Some of this should indeed be implemented as part of QuantumOptics
It seems it is actually already implemented :D
Hey, thanks for the help!
First of all:
I believe you did not meant it that way, but comments like this are not taken very well in the open source community.
The folks that have developed QuantumOptics have mostly done it in their free time and such demanding tone from the users of free software can be very discouraging.
I'm truly sorry if I came out a inconsiderate. I am grateful for the community and the devs that keep up such wonderful projects.
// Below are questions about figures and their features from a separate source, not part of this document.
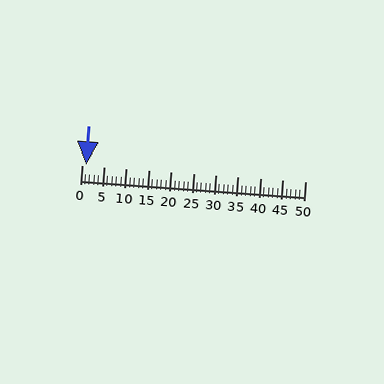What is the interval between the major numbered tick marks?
The major tick marks are spaced 5 units apart.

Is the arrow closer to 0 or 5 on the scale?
The arrow is closer to 0.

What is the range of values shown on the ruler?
The ruler shows values from 0 to 50.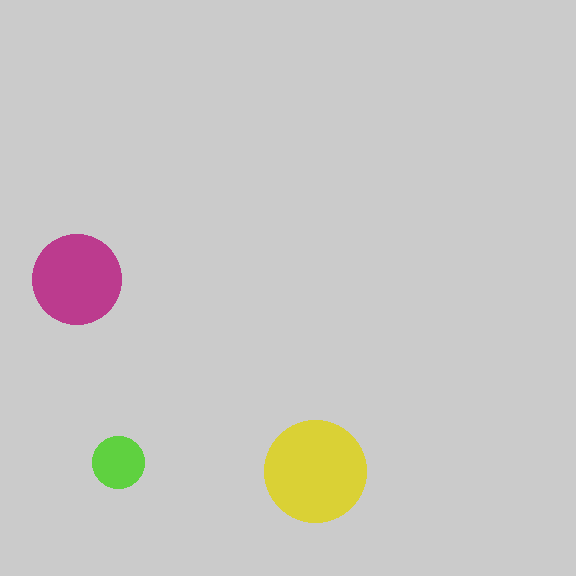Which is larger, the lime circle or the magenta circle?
The magenta one.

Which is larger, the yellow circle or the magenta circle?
The yellow one.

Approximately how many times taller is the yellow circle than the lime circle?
About 2 times taller.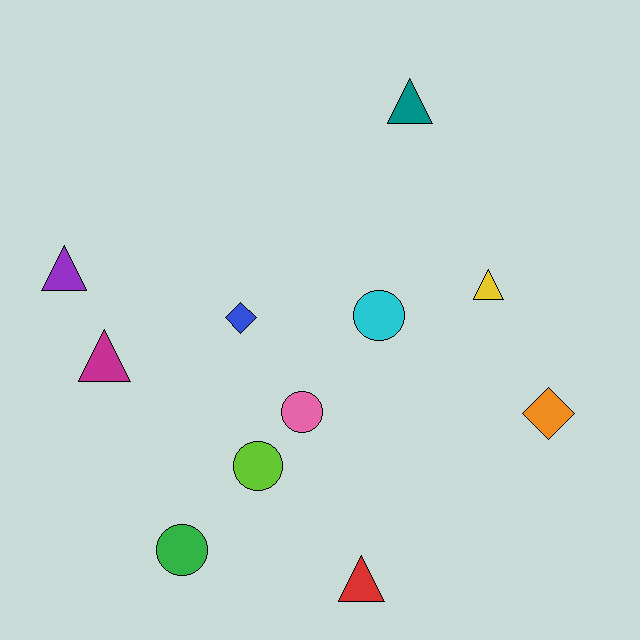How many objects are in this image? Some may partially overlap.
There are 11 objects.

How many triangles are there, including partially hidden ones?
There are 5 triangles.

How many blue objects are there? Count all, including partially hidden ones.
There is 1 blue object.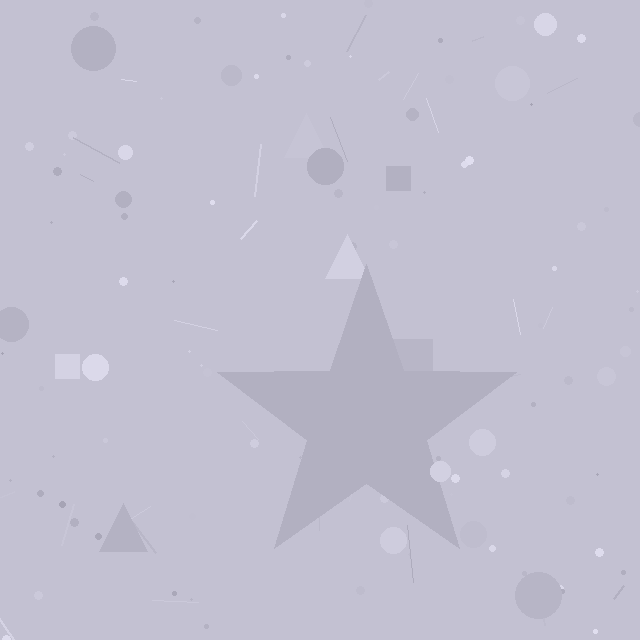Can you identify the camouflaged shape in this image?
The camouflaged shape is a star.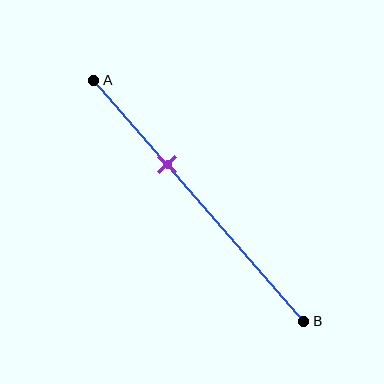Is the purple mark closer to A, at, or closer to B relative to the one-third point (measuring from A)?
The purple mark is approximately at the one-third point of segment AB.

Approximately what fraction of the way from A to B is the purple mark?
The purple mark is approximately 35% of the way from A to B.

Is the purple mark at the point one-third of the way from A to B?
Yes, the mark is approximately at the one-third point.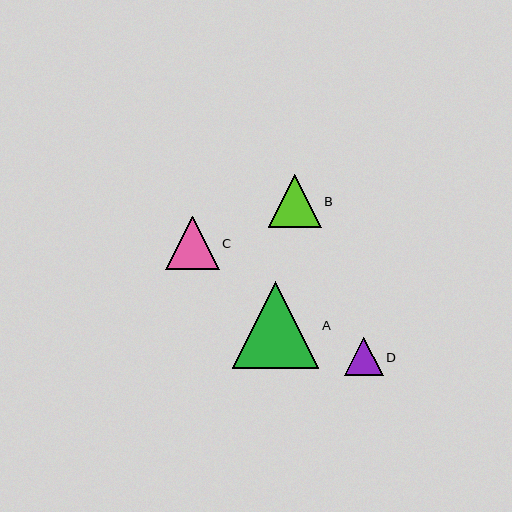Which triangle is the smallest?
Triangle D is the smallest with a size of approximately 39 pixels.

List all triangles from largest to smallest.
From largest to smallest: A, C, B, D.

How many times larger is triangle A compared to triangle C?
Triangle A is approximately 1.6 times the size of triangle C.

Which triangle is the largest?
Triangle A is the largest with a size of approximately 87 pixels.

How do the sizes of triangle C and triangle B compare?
Triangle C and triangle B are approximately the same size.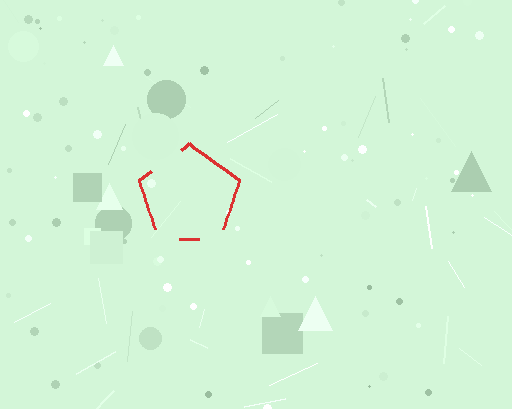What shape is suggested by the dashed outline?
The dashed outline suggests a pentagon.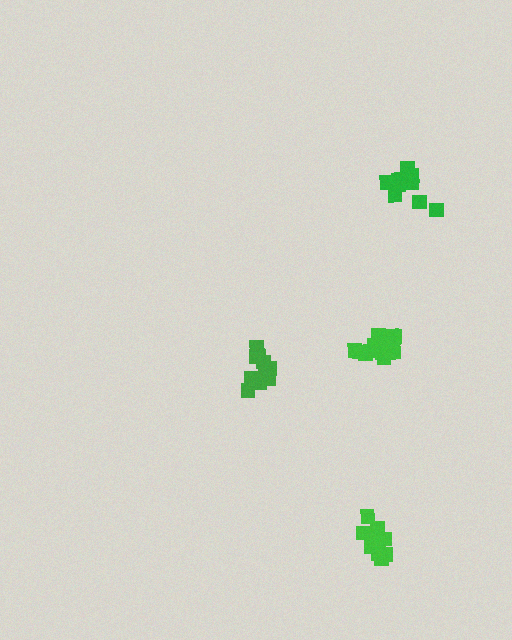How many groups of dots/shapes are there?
There are 4 groups.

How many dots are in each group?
Group 1: 9 dots, Group 2: 9 dots, Group 3: 11 dots, Group 4: 13 dots (42 total).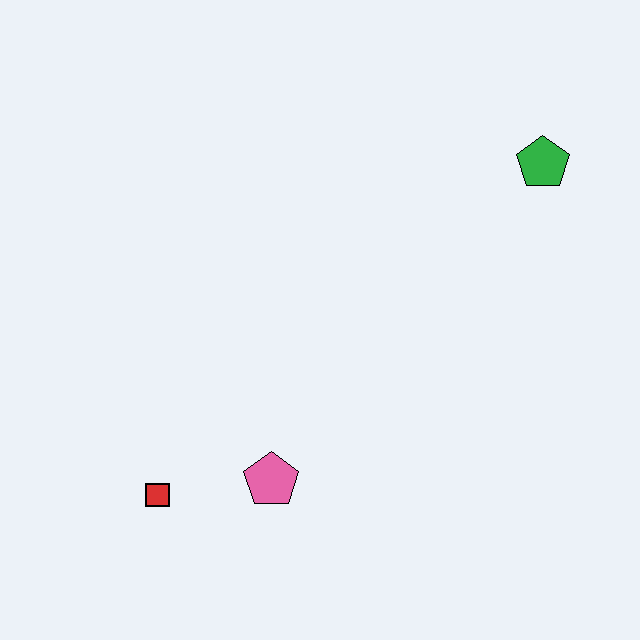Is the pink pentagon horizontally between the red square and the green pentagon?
Yes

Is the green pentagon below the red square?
No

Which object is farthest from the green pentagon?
The red square is farthest from the green pentagon.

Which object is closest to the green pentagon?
The pink pentagon is closest to the green pentagon.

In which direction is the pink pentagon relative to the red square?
The pink pentagon is to the right of the red square.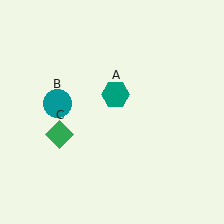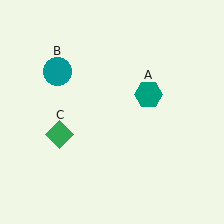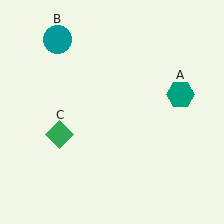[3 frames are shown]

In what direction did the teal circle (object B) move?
The teal circle (object B) moved up.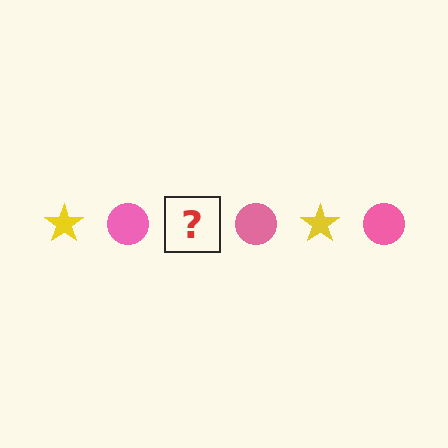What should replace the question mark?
The question mark should be replaced with a yellow star.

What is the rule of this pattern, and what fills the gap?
The rule is that the pattern alternates between yellow star and pink circle. The gap should be filled with a yellow star.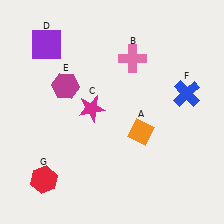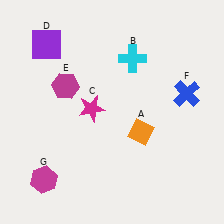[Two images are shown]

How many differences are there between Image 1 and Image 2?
There are 2 differences between the two images.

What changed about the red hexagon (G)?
In Image 1, G is red. In Image 2, it changed to magenta.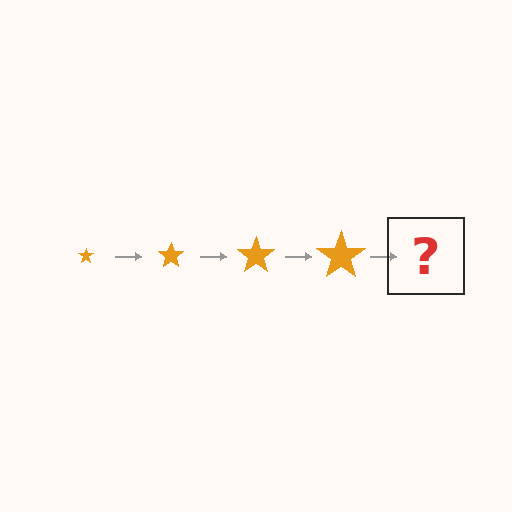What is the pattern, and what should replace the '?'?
The pattern is that the star gets progressively larger each step. The '?' should be an orange star, larger than the previous one.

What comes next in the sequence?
The next element should be an orange star, larger than the previous one.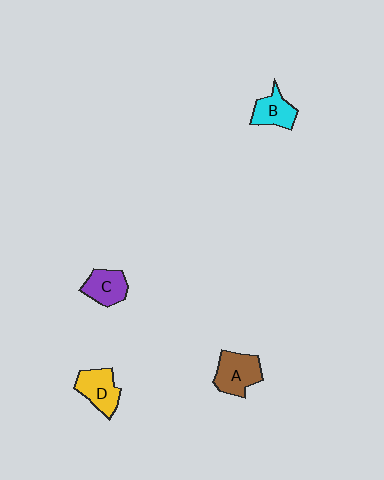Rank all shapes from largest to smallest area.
From largest to smallest: A (brown), D (yellow), C (purple), B (cyan).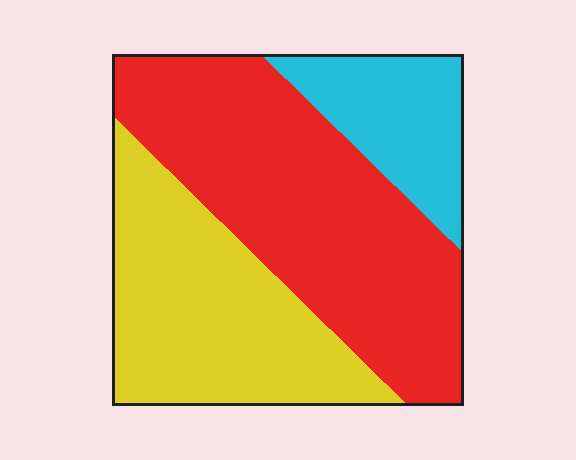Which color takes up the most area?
Red, at roughly 50%.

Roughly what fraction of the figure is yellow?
Yellow takes up about one third (1/3) of the figure.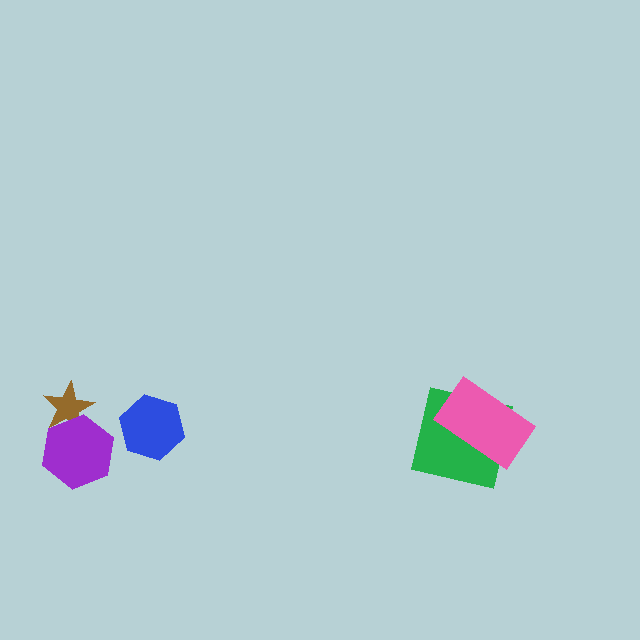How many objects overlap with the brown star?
1 object overlaps with the brown star.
It was a keyboard slip-up, nothing more.
Now, regarding your comments:
It seems it is actually already implemented :D
It here still a need for a pull request? It does look like the suggestion by @ChristophHotter works as intended, and I wouldn't want to burden the devs with unnecessary work.
Thanks again!
No worries, I have occasionally misphrased things in a similar manner and just wanted to warn fellow community members about this common source of misunderstanding.
If the potentialoperator
function does what you need, feel free to close this issue, or to rename it to something like "potentialoperator
could use better documentation" (if you feel it is underdocumented), or you could submit a PR with changes to the documentation if you think it could be better.
The potentialoperator
function does look like it works for me. Thanks!
I looked in the documentation, and found a single use of potentialoperator
in total, in the Wavepacket in 2D example example (other then the API itself of course). I do think that it can appear in more places, especially in the Schrödinger time evolution documentation.
So I'll change the name of the issue, as you suggested. Maybe later, when I'll have time to learn how to properly do a PR (never tried one before) I'll try to fix it myself if.